The PwC Global Entertainment & Media Outlook: 2020-2024 published on Thursday suggests that with the closure of cinema halls and multiplexes due to the COVID-19 triggered lockdown since March, subscription video-on-demand revenues have exceeded box office revenues for the first time. As internet-connected devices proliferate, especially new smartphones and connected TVs, OTT video growth comes from both inside and outside the home. Subscription VOD will be the primary revenue generator, rising from $708 million in 2019 to $2.7 billion in 2024 at a 30.7 percent CAGR.
The emergence of new direct-to-consumer applications, local ‘bite-sized’ entertainment channels, and user-generated content (UGC) formats has led to the new at-home climate.
When SVOD income overtakes box office investment, a key turning point will be reached in 2020. This event highlights the pace at which customers have embraced OTT channels, the report said.
This means that, when some film studios opt to fast-track new releases to home video outlets, OTT is likely to benefit from the closing of cinemas. In the five southern states, which are a significant segment of box office collection revenues in the world, the trend of digital-first releases is also catching up.
In 2022, followed by mobile video consumption and social media, the mobile display would surpass wired internet ads. According to the latest report by PwC, games are expected to become the third-largest user of data by 2024, behind video and communications.
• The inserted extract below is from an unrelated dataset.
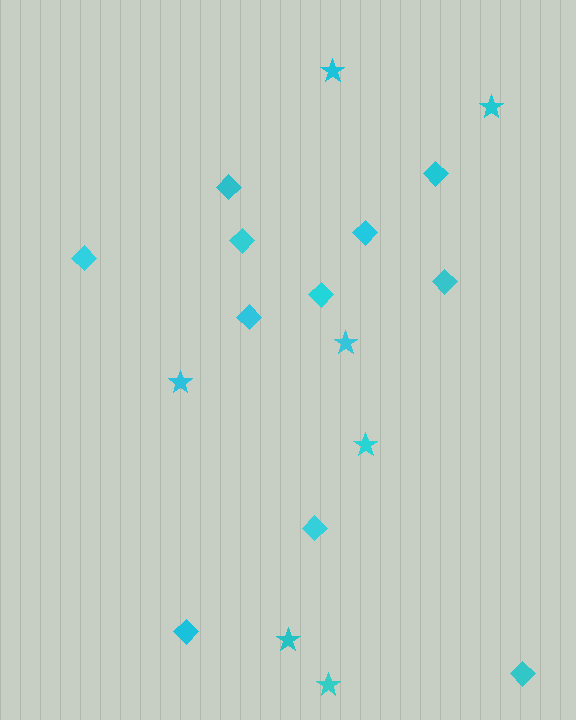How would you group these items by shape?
There are 2 groups: one group of stars (7) and one group of diamonds (11).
The report said that India is the fastest-growing OTT market at 28.6 percent CAGR; to become the sixth-largest market in 2024. India’s OTT market to overtake South Korea, Germany, and Australia and become the sixth-largest market in 2024.
India, having surpassed Taiwan in 2019, is now the sixth largest Internet ad market in the Asia Pacific.
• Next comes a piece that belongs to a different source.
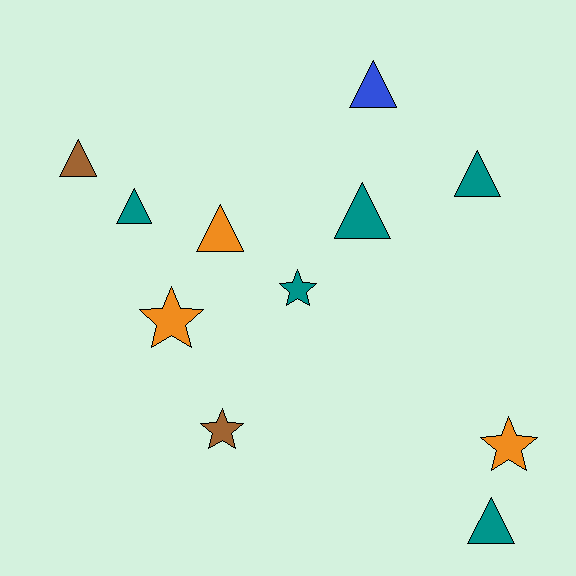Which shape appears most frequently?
Triangle, with 7 objects.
Due to improved data affordability, modern mobile-first formats, ability to calculate, and strategic targeting (i.e. geolocation), mobile will continue to be the key revenue driver.
The continuing change in customer preferences continues to influence the TV advertisement model. Via a combination of subscriptions and ad-based models, conventional media such as newspapers invest heavily in their own streaming services and aim to monetize.